Four Values of Information

Copyright 2016 by Paul Connelly

Related articles:
What Is Religion? A Definition
Why Do Religions Persist?
Premodern, Modern, and Postmodern Eras


Is It True?

The brave hobbit Frodo brought the magical ring of the evil Sauron into the heart of Sauron's blighted realm, Mordor, and there cast it into a volcano, destroying Sauron's power forever.

True or false?

The lack of context for the preceding two paragraphs may be vexatious to some, while others are likely to find the subject trivial and annoying. Let's pretend I put quotation marks around both paragraphs, to mitigate the first problem very slightly.

Then we can assume it's two people speaking. At which point maybe a third person can chime in, properly irritated and a bit condescending, “Of course it's false, because Frodo and hobbits only exist in fiction, and fiction is false by definition.”

From past experience we likely know that any argument with “by definition” in it is supposed to foreclose all further discussion by fiat. But a fourth person, tone-deaf to this nuance, interjects, “Fiction has truthful statements that can be made about it in its own context. The problem with the original statement is that's it's not even true about a fictional context, because Frodo does not in fact cast the ring into the volcano and destroy it, although that was what he set out to do in Tolkien's epic.”

That might leave the third and fourth person to argue about whether fiction can be truthful or not, but now the original speaker retorts loudly, “Well, I'm writing fanfic, and that's what Frodo does in my version of the scene, which is how Tolkien should have written it!” Obviously Tolkien's ending was too downbeat for this person.

So are we talking about a real event, an event that really occurred in a work of fiction, an event that didn't occur in a work of fiction, an event that occurred in a derivative work based on another work of fiction, or something else altogether?

In the normal course of human interactions, people quickly navigate their way through shifting contexts like this, as long as they understand that they're employing compatible modes of discourse.

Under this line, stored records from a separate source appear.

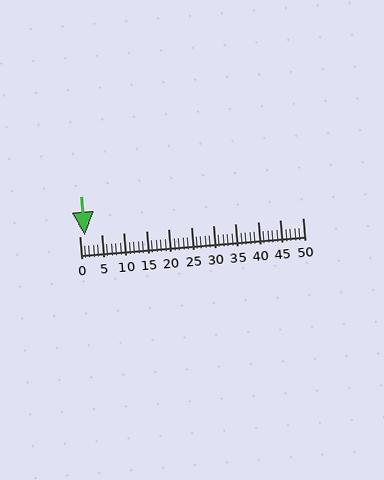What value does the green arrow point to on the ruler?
The green arrow points to approximately 1.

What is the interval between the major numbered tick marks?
The major tick marks are spaced 5 units apart.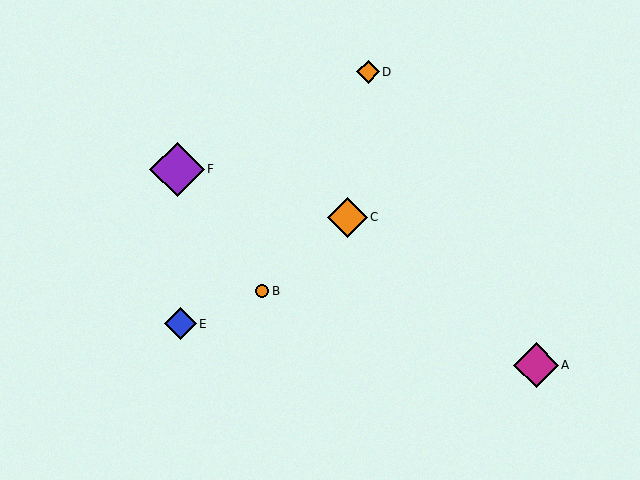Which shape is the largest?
The purple diamond (labeled F) is the largest.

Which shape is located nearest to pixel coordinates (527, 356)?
The magenta diamond (labeled A) at (536, 365) is nearest to that location.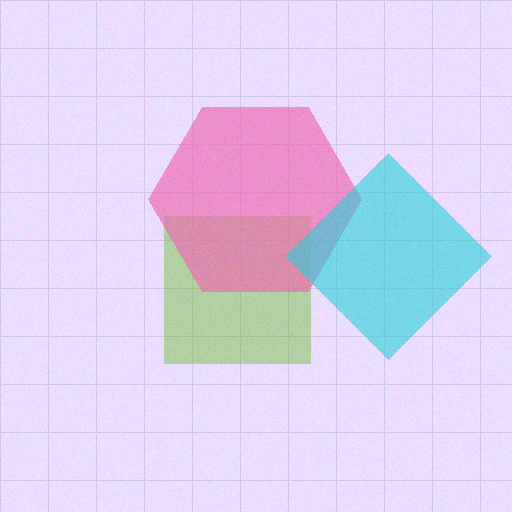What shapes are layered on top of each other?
The layered shapes are: a lime square, a pink hexagon, a cyan diamond.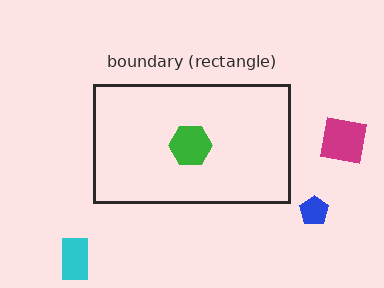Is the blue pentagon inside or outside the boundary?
Outside.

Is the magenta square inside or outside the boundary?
Outside.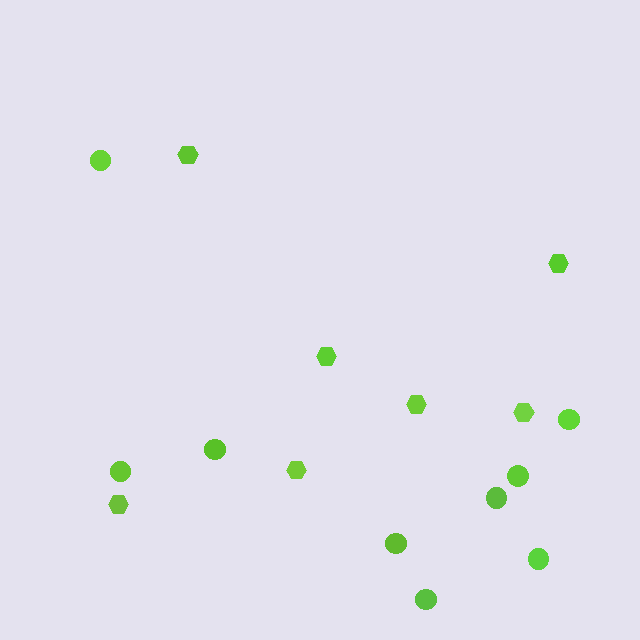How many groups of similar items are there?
There are 2 groups: one group of hexagons (7) and one group of circles (9).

The fanfic author might be indulged, but if the original speaker claimed that she was disclosing the contents of a divine revelation about a real event, one which the writer Tolkien repeated in a garbled and inaccurate way, the other speakers would most probably be backing away and making their excuses to leave.

When truth or falsehood are mentioned, most of us intuitively understand that those are concepts that can be applied to some but not all communications (oral or written statements and certain non-verbal types of representations). For something to be true, we must know that it definitely has happened, or is definitely happening now, or must be the case by virtue of logical proofs. For us to say that something is false, we must know that it definitely has not happened in the past and that it definitely is not happening now, or that it must not be the case according to logical proofs. Many statements can be resolved to one of these values, especially mathematical theorems and formulae, as well as a large number of statements about the past and the present moment. But a much larger number cannot.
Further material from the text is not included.